After the tumultuous events of the civil rights movement, and the eventual reform of the nation through desegregation and the civil rights acts, the word took on a new meaning. During the 1970s and onward, African Americans sought to reclaim the name and strip it of its inherently racist roots. It was then that the word ni**a began to be used throughout pop culture. One of the most influential music groups that aided in the proliferation of the word ni**a across races was, N.W.A (Ni**az wit Atitude). In their album, Straight Outta Compton, ni**a was used 46 times. In their next album, Ni**az for life, ni**a was used 185 times. Naturally, these albums had to have content warnings. But that only made them more appealing, influential, and widespread. Everyone was using the word.

Photos courtesy of Genius

Today

When I heard those lyrics. It felt like the world had stopped. I wasn’t angry. I was shocked. I was speechless. I turned to a guy standing right next to me, and we looked at each other and shook our heads in disbelief.

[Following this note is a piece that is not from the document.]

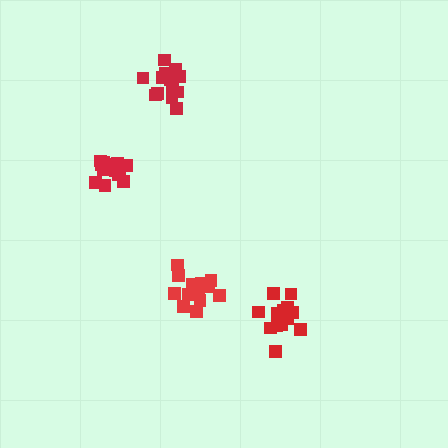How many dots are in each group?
Group 1: 17 dots, Group 2: 15 dots, Group 3: 13 dots, Group 4: 14 dots (59 total).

The issue for me was the sheer amount of ignorance. I realized that when people use the word they don’t mean in its derogatory connotation. But my issue with this is that racism still exists. Racism is a product of ignorance. America has never existed without the word, without racism. It is ingrained in our culture, our justice system, and our subconscious.

We can’t deny it. I refuse to deny it.

I’ve been called a ni**a and not in the way that means “friend”. So for me, the word carries no double meaning. It means exactly what it means. For those that choose to use it, respect it. Respect what it means (or meant). Respect what it means to others. And respect how it will affect others.